- Born: Jos

= Tajuddeen Adepetu =

Nigerian media personality

Tajuddeen Adepetu is a Nigerian media mogul, entrepreneur, founder and CEO of media conglomerate - Group8 (previously Consolidated Media Associates (CMA)) consisting several free to air and direct to home television channels and radio stations including Africa’s popular music channels Urban TV and radio, SoundCity TV and radio, Televista, OnMax, Spice TV, OnTV, Correct TV and radio. Adepetu is also a TV producer and the executive producer of SoundCity MVP Awards, an annual award that recognizes musicians and performers across Africa. He has mentored a number of on air personalities such as Moet Abebe and Denrele Edun through his media platforms

== Early life and education ==
Tajuddeen Adepetu is a native of Erin-Oke but was born and raised in Jos, Plateau State.
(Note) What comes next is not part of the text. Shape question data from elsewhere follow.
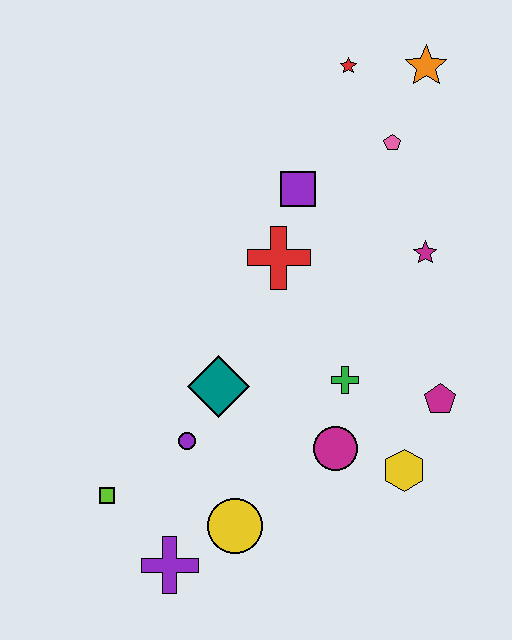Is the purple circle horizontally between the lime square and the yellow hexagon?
Yes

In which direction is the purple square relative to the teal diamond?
The purple square is above the teal diamond.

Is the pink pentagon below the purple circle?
No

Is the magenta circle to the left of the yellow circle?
No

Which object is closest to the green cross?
The magenta circle is closest to the green cross.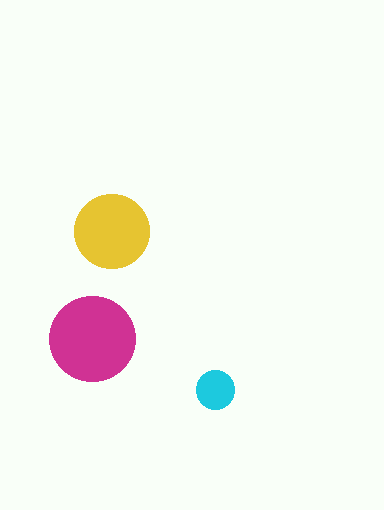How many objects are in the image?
There are 3 objects in the image.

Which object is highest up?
The yellow circle is topmost.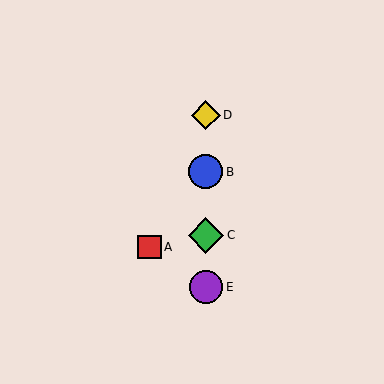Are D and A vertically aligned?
No, D is at x≈206 and A is at x≈149.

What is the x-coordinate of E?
Object E is at x≈206.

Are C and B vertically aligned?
Yes, both are at x≈206.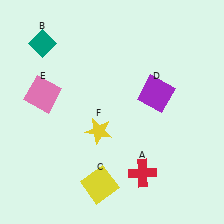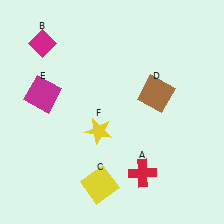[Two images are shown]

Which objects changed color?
B changed from teal to magenta. D changed from purple to brown. E changed from pink to magenta.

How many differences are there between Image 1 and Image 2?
There are 3 differences between the two images.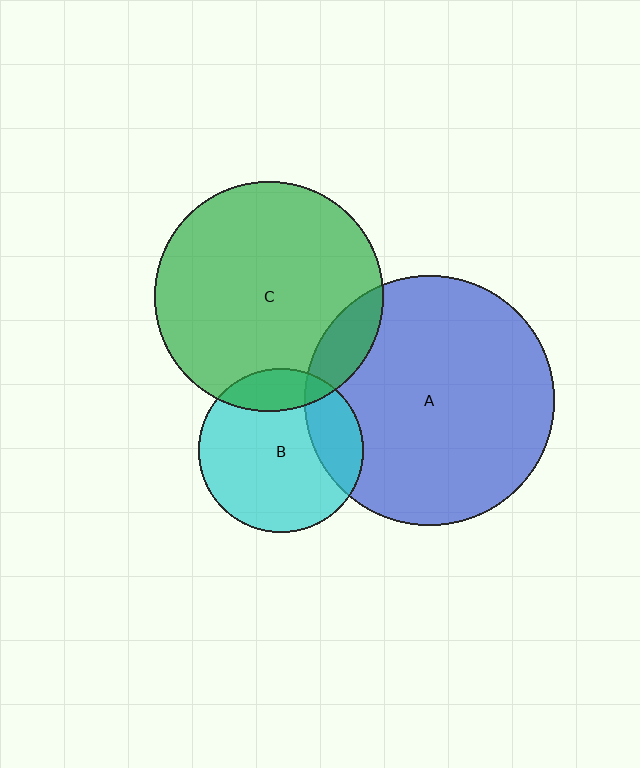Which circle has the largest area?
Circle A (blue).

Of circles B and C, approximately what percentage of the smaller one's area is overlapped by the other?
Approximately 15%.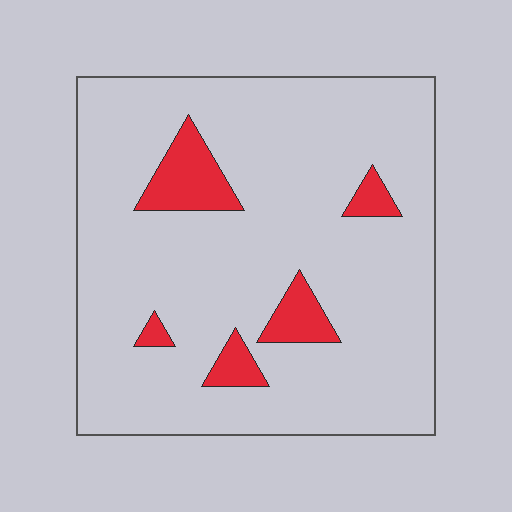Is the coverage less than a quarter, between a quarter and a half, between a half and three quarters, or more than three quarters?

He earned a bachelor's degree in Film and Television from the University of Jos before proceeding to the Nigeria Television Authority (NTA) College where he trained in script writing.

== Career ==
Adepetu media career began in radio as a fresh graduate from the University of Jos in the early 1990s with the establishment of his company Consolidated Media Associates. His first contract was production of radio jingles in Fulfulde dialect for a Veterinary Research Institute. He left Jos for Lagos in search for media opportunities 1995. Once in Lagos, Adepetu noticed the growing Nollywood and television programming and diversified his radio script writing into movie and television programing scripting. His first TV drama script Family Circle was received with critical acclaim and soon after he produced a popular sports game show the Hard Tackle on local TV, an award winning TV series Everyday People and produced Critical Assignment starring Michael Power.

== Media organisation ==
CMA

Adepetu established Consolidated Media Associates in 1990 focusing on print, broadcasting and events management. CMA subsidiaries include Alphavision Multimedia and General Media Production with footprints in Terrestrial Television, Cable, digital and satellite. CMA owns several free to air and direct to home television channels and radio networks in Nigeria and Kenya including Soundcity TV, Trybe TV, Televista TV, Spice TV, ONTV Nigeria, Correct TV, ONMAX, VillageSquare TV, Urban96 Radio Network, Access 24, Soundcity Radio Network and Correct FM.

Group8

In 2020, Adepetu renamed CMA Graoup8 as a holding company to bring all his media channels, events and technology properties under a single brand name for easy identification following complaints by his staff that it was difficult to identify all his media channels, events and tech properties under different names. Under the new name, all TV channels are grouped as Cre8, radio channels as Radi8, event projects as Activ8 and tech properties as Innov8 to form Group8.